Exclude Admin account from Account Locked out policy

[sing]

Archived from groups: microsoft.public.windowsnt.domain (More info?)

Does anyone know if we can exclude Administrator account from Locked Out
account policy on NT domain? I have Account Policy to lock out the account
after bad 5 attempt, but the problem is that it also locked out the
Administrator account. Is there a way to exclude Admin account from it?

I have checked Password Never Expired and/or User Cannot change password,
but it doesn't make any differences.

Thanks

 

[Guest]

Archived from groups: microsoft.public.windowsnt.domain (More info?)

Security measures such as a password policy are domain level functions and cannot be divided up in a single domain. So no, you cannot do that.

 

[ME]

Archived from groups: microsoft.public.windowsnt.domain (More info?)

The domain administrator account does not have a lockout policy under NT 4.
You can use the PASSPROP utility from the NT Resource Kit to enable a
lockout when the use is from the network side and not from the console.
PASSPROP will never let you lockout from the console.

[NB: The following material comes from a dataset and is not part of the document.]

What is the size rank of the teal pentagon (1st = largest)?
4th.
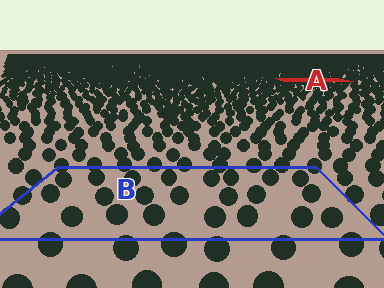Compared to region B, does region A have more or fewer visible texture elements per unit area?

It sounds like someone very appropriately used PASSPROP to enable the
lockout. We see password guessing attempts after hours occasionally from
soon-to-be-ex security guards trying to browse the Internet.

You really should not undo it.

Ray

"Louis Jones" <ljones@qcsinet.com> wrote in message
news:5770A718-D934-4DF8-B2F7-83C1E0361CDE@microsoft.com...
> Security measures such as a password policy are domain level functions and
cannot be divided up in a single domain. So no, you cannot do that.